The tower is painted a grey-white. In the past it has been painted blue with the name of the town in large letters across the sphere. Its location at a major intersection of some of the state's busiest roads, and proximity to Newark Liberty International Airport, affords millions of people each year a view of the structure. A museum dedicated to the watersphere is located in Austin, Texas and is operated by a former Union resident. Another famous sphere, sometimes called the world's largest light bulb, is located nearby at the Edison Memorial Tower.

==Related and similar structures==
A February 2012 Star Ledger article suggested a water tower in Erwin, North Carolina completed in early 2012, 219.75 ft tall and holding 500000 gal, had become the World's Tallest Water Sphere. However photographs of the Erwin water tower revealed the new tower to be a water spheroid.

The water tower in Braman, Oklahoma, built by the Kaw Nation and completed in 2010, is 220.6 ft tall and can hold 350000 gal. Slightly taller than the Union Watersphere, it is technically a spheroid. Another tower in Oklahoma, built in 1986 and billed as the largest water tower in the country, is 218 ft tall, can hold 500000 gal, and is located in Edmond.

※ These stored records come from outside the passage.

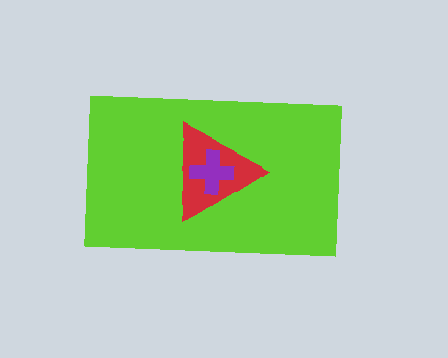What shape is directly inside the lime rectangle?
The red triangle.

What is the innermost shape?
The purple cross.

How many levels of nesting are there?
3.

The Earthoid, a nearly spherical tank located in Germantown, Maryland is 100 ft tall and holds 2,000,000 gal gallons of water. The name is taken from it being painted to resemble a globe of the world.
The golf ball-shaped tank of the water tower at Gonzales, California is supported by three tubular legs and reaches about 125 ft high. The Watertoren (or Water Towers) in Eindhoven, Netherlands contain three spherical tanks, each 10 m in diameter and capable of holding 500 m3 of water, on three 43.45 m spires were completed in 1970.